When we decided to put Pilcrow Cottage, our Snohomish home of two years, up for sale, the first order of worry for my sister was the care of the two-year-old pear trees. She wanted to know (and was rather insistent about knowing): What will you do with them? Will you take them with you? Will you leave them here? Will they, the new owners, love them?
We turned these questions over in our heads (or, at least, I did), asking whether we ought to take money or love: what if the best owner turns out to be someone who can’t offer as much? What if the higher-offer people had plans to tear down the house and build seventeen more? What-what-what…if?
It turns out these questions were answered to satisfaction in a matter of days, a matter of minutes, really, once we got the offer (many, actually, but that comes later) and once the future owners were free to tour the property in our presence. It turns out they love gardens, fruit trees, old houses (a must, as Pilcrow was built 1915), and the charm of the original single-pane windows. But we didn’t know that when we accepted the offer, and we really weren’t prepared to answer my sister’s questions until after we signed the papers and sealed the deal (preliminary deal, but still). So it was with faith that we chose the highest and best and not the heartfelt or sentimental; we trusted that the trees, the gardens, the greenhouse, the porch and its new rail were going to a couple who really, really wanted to live here and–here’s the most important detail–were willing to pay for it.
For as I mentioned above, we had several offers. Seven in three days, as a matter of fact, and our agent began telling people after the first evening: highest and best will be accepted. And so, having been out of town the day we would have legally had to review them, we sat down with the stack on a Wednesday evening and began the elimination process. In reality, this really proved no difficulty whatsoever, as ‘highest and best’ meant little to four of the seven. While inventory in Snohomish is low, their offers did not have to be. As Maureen, our agent, said: “Don’t insult me.” There you go. The top three, however, understood that to make inroads and forge paths, one must come prepared. A pickaxe and a heavy pair of boots, yes. A jar of lemonade and a rocking chair, no.

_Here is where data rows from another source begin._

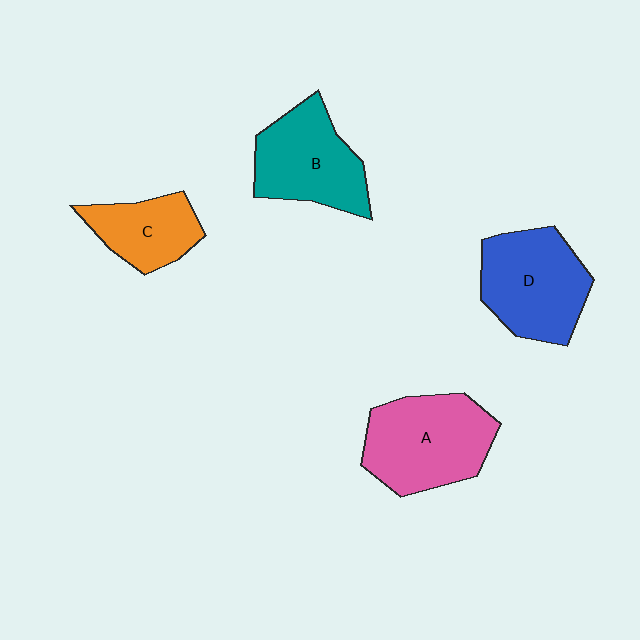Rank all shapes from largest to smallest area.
From largest to smallest: A (pink), D (blue), B (teal), C (orange).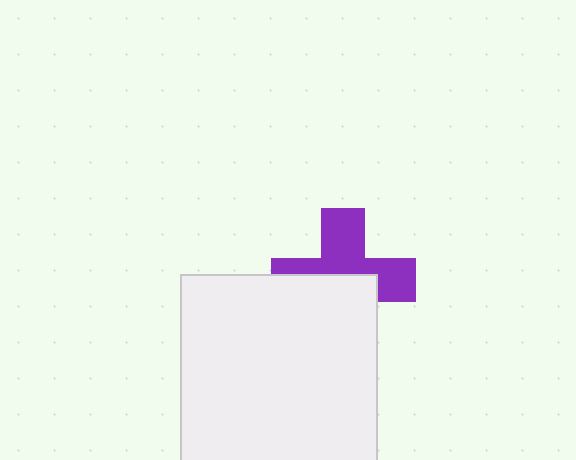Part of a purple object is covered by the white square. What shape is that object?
It is a cross.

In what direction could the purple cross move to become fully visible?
The purple cross could move up. That would shift it out from behind the white square entirely.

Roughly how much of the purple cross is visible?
About half of it is visible (roughly 52%).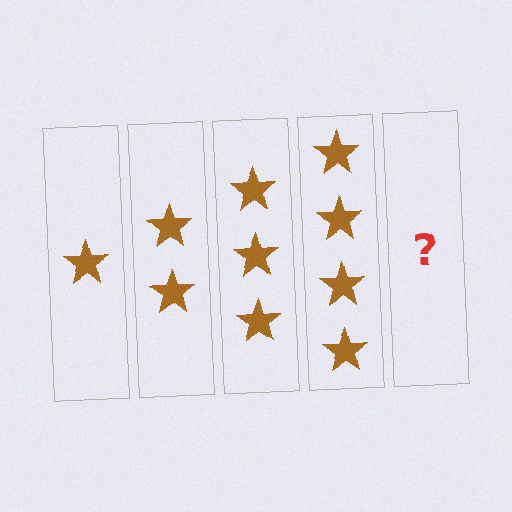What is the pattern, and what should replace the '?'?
The pattern is that each step adds one more star. The '?' should be 5 stars.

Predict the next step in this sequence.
The next step is 5 stars.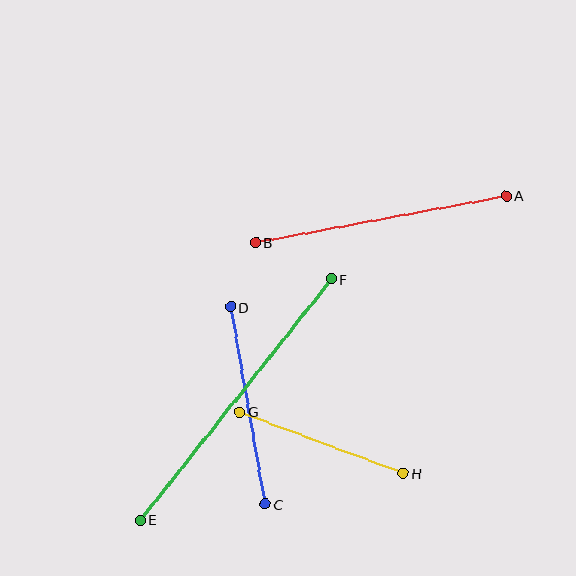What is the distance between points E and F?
The distance is approximately 308 pixels.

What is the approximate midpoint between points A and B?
The midpoint is at approximately (381, 219) pixels.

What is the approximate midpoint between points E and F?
The midpoint is at approximately (236, 400) pixels.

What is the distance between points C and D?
The distance is approximately 200 pixels.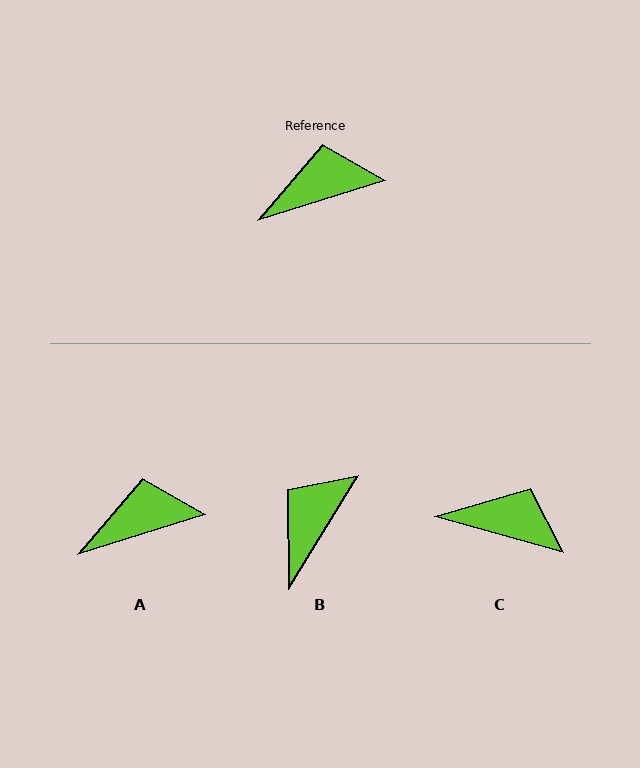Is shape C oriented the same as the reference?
No, it is off by about 33 degrees.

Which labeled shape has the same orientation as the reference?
A.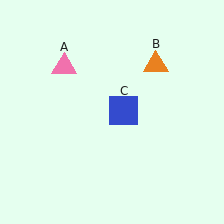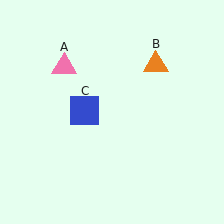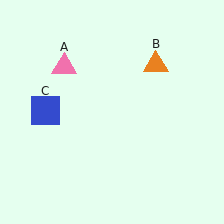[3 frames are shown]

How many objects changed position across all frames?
1 object changed position: blue square (object C).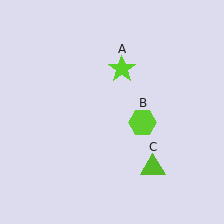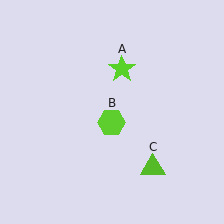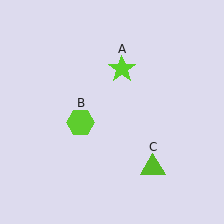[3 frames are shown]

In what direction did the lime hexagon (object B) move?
The lime hexagon (object B) moved left.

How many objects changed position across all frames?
1 object changed position: lime hexagon (object B).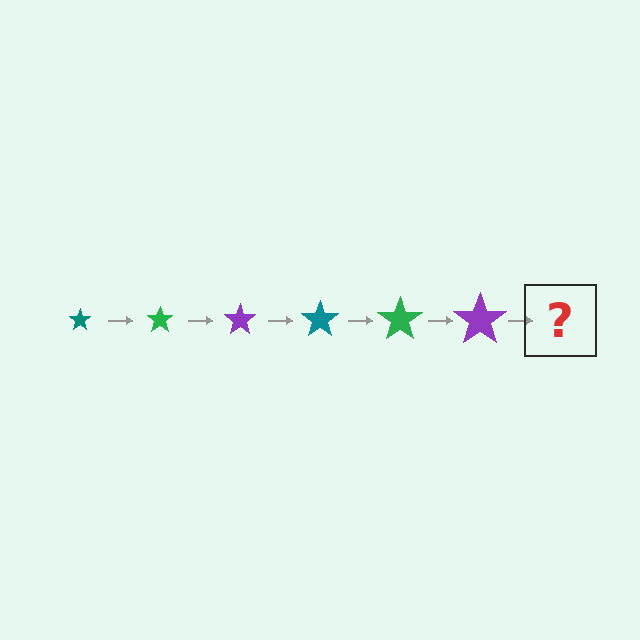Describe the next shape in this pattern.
It should be a teal star, larger than the previous one.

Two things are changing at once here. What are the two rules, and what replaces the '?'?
The two rules are that the star grows larger each step and the color cycles through teal, green, and purple. The '?' should be a teal star, larger than the previous one.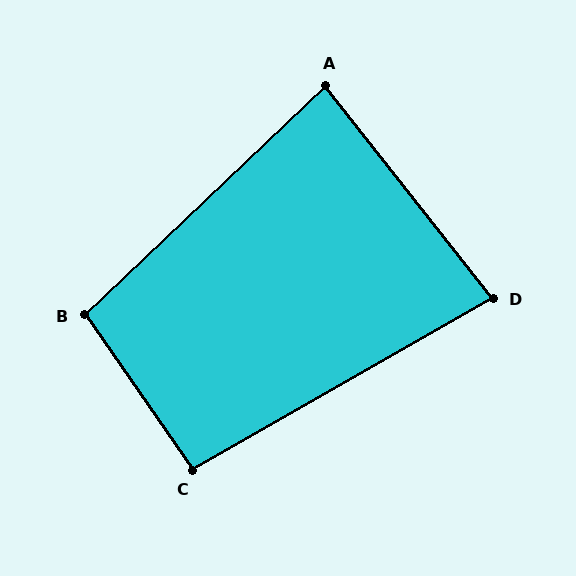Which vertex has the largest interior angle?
B, at approximately 99 degrees.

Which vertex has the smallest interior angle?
D, at approximately 81 degrees.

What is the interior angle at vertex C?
Approximately 95 degrees (obtuse, close to a right angle).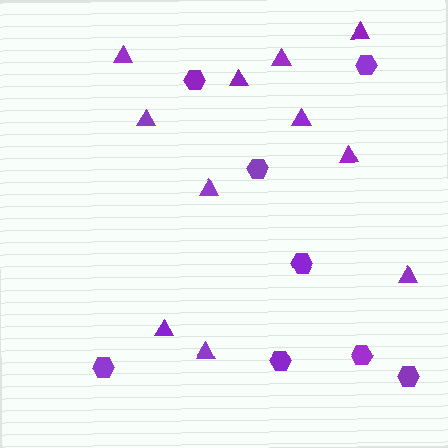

So when the future owners of this little blue cottage stepped up and told us they would pay 20K over asking price we knew we had a deal. We didn’t ask whether the pear trees would make it, but we had a hunch. Anyone who was willing to make it worth our while financially had to know that the yield of the fields was included in the added Ks. And they were right. Since then, we have tended to our little trees and flowers and gardens as though they were still our own, weeding the beds, watering, pruning, intending to leave Pilcrow in good condition before handing it over to the couple who saw a good thing and refused to insult us over it.
We are closing the deal in the next few days and will miss a great many things about this little historic home, such as the fruit trees and the way the garage doors make the south side of the house look like a barn, or all the workspace in the nice, cool basement. But despite all this, we know it is our time to move. We knew this when we put it on the market, that our days as owners of this cottage were coming to an end. But what we learned between Listing Day and Now is that we were right to ask for–and accept–highest and best, and equally right to defend the fate of our pear trees. For it truly was ‘the fruits of our labor’ that led us to receive such an abundant offer: we put sweat and tears and money and blood into our home, and we have come to realize that a developer would never pay top price to rip down a house, nor would a careless or irresponsible person pay more in order to trash it. Quality costs; it has a price, and if we want it, we must pay for it. Otherwise we sell ourselves short. And if we don’t ask others to pay top price for the goods we value, we shouldn’t be selling them at all.